Development

Better Together: Developers and Testers on the Same Page

Better Together: Developers and Testers on the Same Page

Joachim Stelmach

2025-07-306 min read

Table of contents

Working in software means working with people - and sometimes, those people don’t always see eye to eye. Especially when one team writes the code, and the other pokes holes in it.

But here’s the truth: testers and developers are on the same team. And with the right approach, this collaboration can be smooth, productive, and even… friendly.

Let’s take a fresh look at what helps testers and developers work better together — with some tips, some examples, and a whole lot of respect.

We’re All in This Together

Deadlines, task overload, production bugs — sound familiar? In the middle of the rush, it’s easy to forget that there’s a real person on the other side of the message or ticket.

The developer isn’t ignoring the bug on purpose. The tester isn’t logging it just to make someone’s day worse. Everyone’s just trying to do their job and ship a quality product.

In Practice: At Spotify, that mindset is baked into their squads. Testers and developers work side-by-side, with QA professionals acting more like coaches than critics.

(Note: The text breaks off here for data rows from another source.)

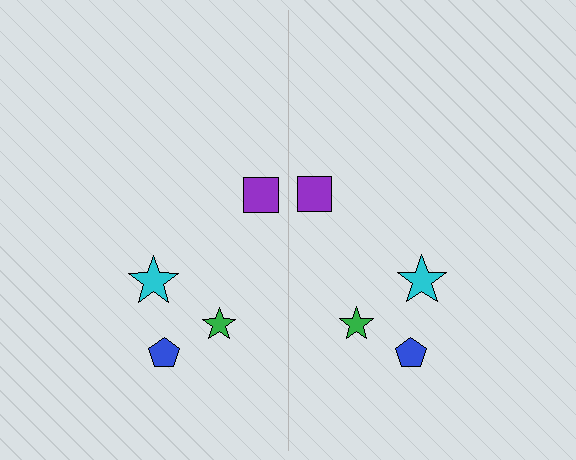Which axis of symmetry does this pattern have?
The pattern has a vertical axis of symmetry running through the center of the image.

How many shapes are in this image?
There are 8 shapes in this image.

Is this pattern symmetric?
Yes, this pattern has bilateral (reflection) symmetry.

The goal? To help everyone build with quality in mind — from day one.

So next time something goes wrong (and it will), pause for a moment. Ask questions. Listen. A little empathy goes a long way — and often leads to faster fixes.

Clear Goals = Fewer Headaches

No process can save a project without a shared direction. If testers and developers aren’t working toward the same goals, it doesn’t matter how many bug reports or commits you throw into the mix.

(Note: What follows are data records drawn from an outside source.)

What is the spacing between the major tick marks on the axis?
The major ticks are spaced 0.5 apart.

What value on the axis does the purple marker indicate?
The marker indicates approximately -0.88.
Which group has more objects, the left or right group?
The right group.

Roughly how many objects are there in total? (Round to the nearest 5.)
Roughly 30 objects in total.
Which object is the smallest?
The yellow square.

That’s where clear specs come in. Everyone should know:

  • What’s being built (and why)
  • What “done” means
  • What to expect from each other

In Practice: This is something Atlassian figured out early. Their shift to a “Quality Assistance” model — where testers support devs instead of gatekeeping them — only worked because everyone aligned on responsibilities. QA didn’t disappear. It became embedded.

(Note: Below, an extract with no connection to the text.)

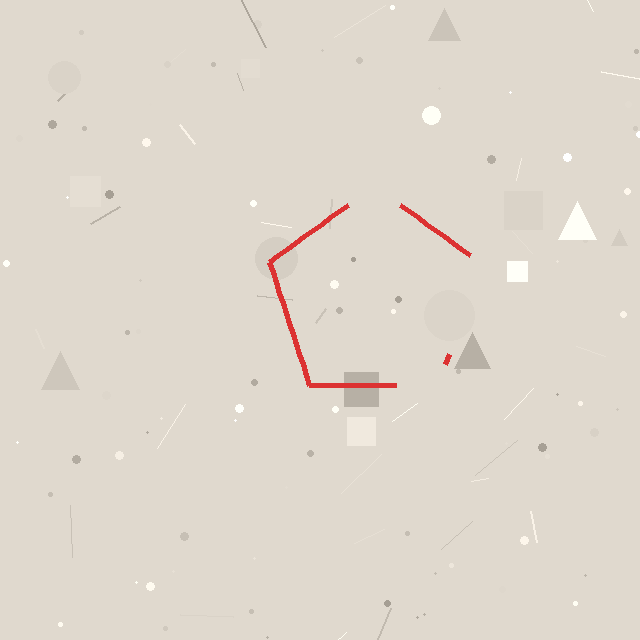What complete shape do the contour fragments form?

And when things get fuzzy? That’s when project managers or product owners need to step in and steer the ship. Because without alignment, even the best teams end up rowing in circles.

A Good Bug Report Tells a Story

“I found a bug” isn’t enough.

A clear, structured bug report saves time for everyone. And it’s not just about writing more — it’s about writing better.

Include steps to reproduce. Mention the expected result. Throw in a screenshot or log if it helps. Use templates or testing formats like Gherkin if that’s your thing — just make it easy for someone else to understand what went wrong and how to find it.

In Practice: At Microsoft, when they moved away from separate QA teams and had devs write their own tests, the clarity of defect reporting had to improve too. Now, with developers owning testing, a messy report just slows everyone down.

Think of it like leaving a trail of breadcrumbs. The clearer the trail, the faster the fix.

Pick the Right Tools (And Actually Use Them)

Jira, Trello, Bugzilla — the list goes on. No tool is perfect, but the best one is the one your whole team actually uses.

At hero/dot, we stick with Jira. It keeps our testers, devs, PMs, and even designers on the same page. Bonus points for Slack integration, tagging, and Agile-friendly views.

In Practice: Google takes it to another level — their devs test their own code, but QA builds the tools and dashboards that make that possible. Everyone has the same data, and everyone uses it.

So pick the tools that fit, keep them simple, and make sure updates don’t get lost in the void. Otherwise, communication turns into guesswork — and no one has time for that.

A Bit of Learning Never Hurt Anyone

You don’t need to be a full-stack developer to understand the basics of how code works. And you don’t need to be a senior QA to get the point of a test case.

Learning a bit about each other’s world can break down a lot of walls. Encourage knowledge sharing. Ask questions. Pair up for testing or feature demos.

In Practice: Microsoft saw a major shift in quality when they stopped treating devs and testers as two separate teams. They merged everyone into unified engineering squads — and as a result, developers became more mindful of testing, and testers had more say in how features were built.

That’s what we call a win-win.

Bonus: What the Numbers Say

Still not convinced? Let the data talk.

In Practice:

Teams with smooth QA–dev handoffs are 3.6× more likely to have high test coverage

In organizations that shifted testing left and embraced shared quality, developers found and fixed bugs 2.5× faster

At Google, simply showing test coverage data to developers boosted coverage by 10% — without anyone being forced to do anything

At Spotify, their iOS QA team supports hundreds of pull requests a day because they’ve built testing into the dev flow

And across the industry, teams that foster dev–QA collaboration deploy more often and report higher customer satisfaction

Better communication isn’t just nice to have — it’s the engine behind better software.

TL;DR – Talk More, Assume Less

Testers and developers don’t need to be best friends. But they do need to talk, listen, document properly, and respect each other’s time and work.

So:

  1. Write clear tickets
  2. Set shared goals
  3. Use tools wisely
  4. Learn from each other
  5. Keep the focus on building something great — together

At the end of the day, you're both working toward the same thing: a working, polished product that people actually want to use. That’s a win worth collaborating for.